10. The exercise device of claim 9, wherein each of said low friction members is a bushing or bearing engaging the rail section of the respective link and slidably moveable thereon, a vertically extending support connected adjacent one end thereof to move with a respective foot support and adjacent an end opposed to said one end to a respective bushing or bearing, said attachment to said bushings or bearings permitting rotational movement of said bushings or bearings in a plane perpendicular to the direction in which the vertically extending support extends, whereby movement of each foot support relative to the body engaging member or relative to each other permits the rotational movement of the bushing or bearing as it slides along rails sections of the respective elongated links.

11. The exercise device of claim 9, wherein said rail section of each link is an elongate rod.

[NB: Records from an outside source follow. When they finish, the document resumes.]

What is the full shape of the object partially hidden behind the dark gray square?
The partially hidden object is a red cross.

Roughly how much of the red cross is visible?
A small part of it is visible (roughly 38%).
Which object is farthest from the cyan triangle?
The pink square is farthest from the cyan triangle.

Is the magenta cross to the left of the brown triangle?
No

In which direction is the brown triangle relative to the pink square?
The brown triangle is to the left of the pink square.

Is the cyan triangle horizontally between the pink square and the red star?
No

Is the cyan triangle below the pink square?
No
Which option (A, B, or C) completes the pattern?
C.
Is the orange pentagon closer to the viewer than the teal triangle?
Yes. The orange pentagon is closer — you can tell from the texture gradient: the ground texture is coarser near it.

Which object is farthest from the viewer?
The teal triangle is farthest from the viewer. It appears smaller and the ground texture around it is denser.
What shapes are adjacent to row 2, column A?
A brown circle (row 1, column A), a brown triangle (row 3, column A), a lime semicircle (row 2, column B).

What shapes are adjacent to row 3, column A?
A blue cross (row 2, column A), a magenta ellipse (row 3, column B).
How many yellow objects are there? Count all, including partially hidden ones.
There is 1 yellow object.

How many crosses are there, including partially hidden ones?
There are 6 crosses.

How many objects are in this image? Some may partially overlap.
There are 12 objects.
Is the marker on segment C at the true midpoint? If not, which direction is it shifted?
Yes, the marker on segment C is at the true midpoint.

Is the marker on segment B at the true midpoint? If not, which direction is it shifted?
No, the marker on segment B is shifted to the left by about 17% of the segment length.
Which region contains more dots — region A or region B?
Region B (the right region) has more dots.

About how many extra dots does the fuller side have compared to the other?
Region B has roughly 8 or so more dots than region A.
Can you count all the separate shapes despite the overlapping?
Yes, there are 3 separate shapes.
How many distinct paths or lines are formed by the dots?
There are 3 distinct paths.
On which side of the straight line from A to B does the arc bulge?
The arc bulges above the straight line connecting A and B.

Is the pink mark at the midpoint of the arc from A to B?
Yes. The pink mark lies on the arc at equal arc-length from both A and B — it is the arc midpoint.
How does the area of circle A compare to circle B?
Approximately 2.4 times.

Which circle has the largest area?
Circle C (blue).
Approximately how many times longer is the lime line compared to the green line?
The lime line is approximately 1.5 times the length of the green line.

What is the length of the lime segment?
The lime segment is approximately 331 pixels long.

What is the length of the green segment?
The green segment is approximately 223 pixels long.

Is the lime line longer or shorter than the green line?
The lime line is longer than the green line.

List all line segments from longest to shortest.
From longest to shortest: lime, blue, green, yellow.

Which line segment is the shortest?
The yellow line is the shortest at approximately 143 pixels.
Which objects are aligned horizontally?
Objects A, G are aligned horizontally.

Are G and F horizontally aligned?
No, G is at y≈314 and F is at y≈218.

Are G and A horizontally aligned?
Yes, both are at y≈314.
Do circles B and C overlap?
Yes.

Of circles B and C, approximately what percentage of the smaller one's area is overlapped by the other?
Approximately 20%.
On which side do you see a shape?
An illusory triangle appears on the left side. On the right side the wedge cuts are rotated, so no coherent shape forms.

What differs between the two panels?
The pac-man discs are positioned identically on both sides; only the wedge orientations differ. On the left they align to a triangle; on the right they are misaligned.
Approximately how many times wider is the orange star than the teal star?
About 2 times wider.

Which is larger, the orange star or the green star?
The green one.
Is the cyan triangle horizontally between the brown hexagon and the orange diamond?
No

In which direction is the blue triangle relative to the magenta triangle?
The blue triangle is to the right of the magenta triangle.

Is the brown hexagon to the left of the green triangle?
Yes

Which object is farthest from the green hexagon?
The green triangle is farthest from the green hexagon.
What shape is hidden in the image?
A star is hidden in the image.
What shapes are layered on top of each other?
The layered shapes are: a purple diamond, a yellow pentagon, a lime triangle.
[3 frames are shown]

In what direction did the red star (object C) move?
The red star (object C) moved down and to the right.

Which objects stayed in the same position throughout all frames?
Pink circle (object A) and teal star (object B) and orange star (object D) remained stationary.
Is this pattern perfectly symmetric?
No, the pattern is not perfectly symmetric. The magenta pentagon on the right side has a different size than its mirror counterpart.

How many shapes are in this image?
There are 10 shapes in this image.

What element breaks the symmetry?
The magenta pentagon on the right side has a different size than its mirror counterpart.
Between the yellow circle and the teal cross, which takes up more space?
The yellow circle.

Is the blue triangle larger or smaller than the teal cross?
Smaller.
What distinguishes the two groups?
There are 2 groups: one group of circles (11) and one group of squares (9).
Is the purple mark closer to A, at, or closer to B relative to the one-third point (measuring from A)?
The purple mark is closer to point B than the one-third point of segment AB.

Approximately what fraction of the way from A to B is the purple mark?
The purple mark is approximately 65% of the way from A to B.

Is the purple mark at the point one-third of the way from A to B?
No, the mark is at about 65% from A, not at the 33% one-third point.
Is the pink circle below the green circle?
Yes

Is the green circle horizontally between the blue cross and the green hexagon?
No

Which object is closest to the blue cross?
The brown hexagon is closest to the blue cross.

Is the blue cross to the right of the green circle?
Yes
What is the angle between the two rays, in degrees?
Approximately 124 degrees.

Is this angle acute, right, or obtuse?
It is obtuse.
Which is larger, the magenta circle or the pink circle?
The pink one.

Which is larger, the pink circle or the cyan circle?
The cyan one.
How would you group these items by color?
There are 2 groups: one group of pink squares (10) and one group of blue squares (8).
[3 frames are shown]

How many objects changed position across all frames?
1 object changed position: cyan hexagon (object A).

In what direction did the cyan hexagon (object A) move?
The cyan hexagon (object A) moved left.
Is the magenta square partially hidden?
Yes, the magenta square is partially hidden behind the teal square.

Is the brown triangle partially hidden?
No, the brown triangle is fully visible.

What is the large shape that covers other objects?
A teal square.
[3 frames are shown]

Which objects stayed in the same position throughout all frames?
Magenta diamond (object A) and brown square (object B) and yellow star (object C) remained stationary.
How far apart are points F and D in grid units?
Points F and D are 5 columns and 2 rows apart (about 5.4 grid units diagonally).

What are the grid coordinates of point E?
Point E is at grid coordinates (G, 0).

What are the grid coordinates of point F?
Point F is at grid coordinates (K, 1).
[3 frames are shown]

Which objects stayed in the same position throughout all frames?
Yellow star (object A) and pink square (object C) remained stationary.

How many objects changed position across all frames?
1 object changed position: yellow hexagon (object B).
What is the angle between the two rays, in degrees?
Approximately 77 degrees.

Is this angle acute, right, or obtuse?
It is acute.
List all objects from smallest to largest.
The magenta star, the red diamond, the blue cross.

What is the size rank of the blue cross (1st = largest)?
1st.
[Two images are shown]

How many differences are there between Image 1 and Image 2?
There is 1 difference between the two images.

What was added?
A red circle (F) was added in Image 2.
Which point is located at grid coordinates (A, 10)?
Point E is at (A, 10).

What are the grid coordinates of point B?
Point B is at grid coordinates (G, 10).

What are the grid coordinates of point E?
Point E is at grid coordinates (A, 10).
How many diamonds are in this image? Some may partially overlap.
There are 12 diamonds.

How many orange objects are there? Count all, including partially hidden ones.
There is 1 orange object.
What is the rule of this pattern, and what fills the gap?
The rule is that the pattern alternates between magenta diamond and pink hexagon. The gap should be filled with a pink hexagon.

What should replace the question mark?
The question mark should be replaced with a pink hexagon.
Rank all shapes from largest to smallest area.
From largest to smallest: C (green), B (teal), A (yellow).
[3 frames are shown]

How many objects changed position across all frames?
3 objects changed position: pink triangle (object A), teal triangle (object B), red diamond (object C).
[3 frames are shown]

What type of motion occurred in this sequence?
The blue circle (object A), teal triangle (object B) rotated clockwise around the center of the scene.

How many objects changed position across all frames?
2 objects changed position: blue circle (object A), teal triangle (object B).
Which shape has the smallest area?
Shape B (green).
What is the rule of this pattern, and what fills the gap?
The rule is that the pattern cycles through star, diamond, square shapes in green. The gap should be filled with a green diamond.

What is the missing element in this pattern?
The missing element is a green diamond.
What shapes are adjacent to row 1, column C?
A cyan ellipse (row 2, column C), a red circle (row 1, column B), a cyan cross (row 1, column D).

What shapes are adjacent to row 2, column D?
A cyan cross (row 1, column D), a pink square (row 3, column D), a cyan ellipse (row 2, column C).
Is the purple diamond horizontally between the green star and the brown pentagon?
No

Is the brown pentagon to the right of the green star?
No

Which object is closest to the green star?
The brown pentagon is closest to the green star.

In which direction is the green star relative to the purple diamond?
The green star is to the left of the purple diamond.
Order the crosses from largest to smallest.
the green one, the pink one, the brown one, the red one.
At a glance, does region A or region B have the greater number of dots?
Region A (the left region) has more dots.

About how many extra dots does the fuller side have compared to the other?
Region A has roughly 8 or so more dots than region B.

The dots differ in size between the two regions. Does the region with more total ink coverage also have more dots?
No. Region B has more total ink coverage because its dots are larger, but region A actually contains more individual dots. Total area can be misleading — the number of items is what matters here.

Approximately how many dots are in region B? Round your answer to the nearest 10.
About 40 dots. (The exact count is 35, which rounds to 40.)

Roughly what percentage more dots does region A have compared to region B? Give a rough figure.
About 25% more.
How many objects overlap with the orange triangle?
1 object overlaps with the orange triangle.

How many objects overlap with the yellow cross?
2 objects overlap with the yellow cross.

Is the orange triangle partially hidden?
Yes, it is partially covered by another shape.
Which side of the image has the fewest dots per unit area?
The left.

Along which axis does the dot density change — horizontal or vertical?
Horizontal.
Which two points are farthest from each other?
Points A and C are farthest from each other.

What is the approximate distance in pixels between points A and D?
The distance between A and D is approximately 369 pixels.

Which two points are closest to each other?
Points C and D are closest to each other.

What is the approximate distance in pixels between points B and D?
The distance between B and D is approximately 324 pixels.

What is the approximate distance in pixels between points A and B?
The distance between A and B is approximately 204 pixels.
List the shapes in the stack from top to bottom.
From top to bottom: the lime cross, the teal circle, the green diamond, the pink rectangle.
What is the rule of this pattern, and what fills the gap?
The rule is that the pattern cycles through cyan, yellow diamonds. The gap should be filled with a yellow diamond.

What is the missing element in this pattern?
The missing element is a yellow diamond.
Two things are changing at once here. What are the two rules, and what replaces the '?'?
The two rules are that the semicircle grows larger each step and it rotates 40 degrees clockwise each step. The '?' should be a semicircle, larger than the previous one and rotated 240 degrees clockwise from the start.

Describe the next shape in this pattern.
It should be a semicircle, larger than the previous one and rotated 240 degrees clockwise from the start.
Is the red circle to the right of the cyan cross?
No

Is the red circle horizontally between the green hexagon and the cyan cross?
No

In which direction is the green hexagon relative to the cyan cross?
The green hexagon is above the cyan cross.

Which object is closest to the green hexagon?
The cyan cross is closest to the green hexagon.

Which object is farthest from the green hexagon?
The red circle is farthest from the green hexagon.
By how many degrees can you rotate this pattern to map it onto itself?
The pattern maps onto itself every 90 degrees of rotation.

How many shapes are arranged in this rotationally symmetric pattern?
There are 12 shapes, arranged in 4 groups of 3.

12. The exercise device of claim 1, further including a mount for the elongate guide to permit reciprocating or rocking movement of the elongate guide for alternately permitting each of the spaced-apart ends to move upwardly and downwardly relative to a longitudinal support surface for the exercise device.

13. The exercise device of claim 1, wherein said body engaging member is a seating piece.

14. The exercise device of claim 1, wherein said body engaging member includes a back engaging member for engaging the back of an exerciser when said exerciser is in a standing position.

15. The exercise device of claim 1, further including a rotatably mounted, arm segment adjacent to each said spaced apart end of said elongate guide, each arm segment being rotatable between closed and open positions, said arm segments when in said closed position being in axial alignment, a connecting system configured to connect the arm segments together when in said closed position to prevent inadvertent movement of the arm segments into said open position, said arm segments when in said closed position being generally parallel to the longitudinal dimension of the elongate guide for overlying the body engaging member as said body engaging member is moving in said longitudinal direction between said spaced apart ends of said elongate guide to provide a continuous safety rail for the individual when in said closed position and a rail to be manually engaged by the individual to assist in propelling the individual along the elongate guide.

16. The exercise device of claim 1, further including a pair of rotatably mounted, elongate arm segments each adjacent to a respective spaced apart end of said elongate guide, each elongate arm segments being rotatable in a horizontal plane about a vertical axis and in a vertical plane about a horizontal axis substantially parallel to a direction of elongation of a respective elongate arm segment, whereby said elongate arm segments can be moved in said horizontal plane into a closed position overlying the body engaging member, or into positions substantially 90 degrees in either rotational direction from said closed position, wherein each of said elongate arm segments is a side rail.

17. The exercise device of claim 16, wherein each of said rotatably mounted elongate arm segments is rotatable in said vertical plane about said horizontal axis substantially parallel to the direction of elongation of said respective elongate arm segment to thereby position said arm segments closer or farther from the body engaging member.

18. The exercise device of claim 17, including locking means to retain each of the elongate arm segments in desired vertical and horizontal rotational position.

19. The exercise device of claim 1, said body engaging member being adjustable in mutually perpendicular directions.

20. The exercise device of claim 19, wherein adjustment of the body engaging member in one of said mutually perpendicular directions also adjusts the body engaging member in another of said mutually perpendicular positions.

21. The exercise device of claim 19, including a first adjustment means for adjusting the body engaging member in one of said mutually perpendicular directions and a second adjustment means for adjusting the body engaging member in another of said mutually perpendicular direction.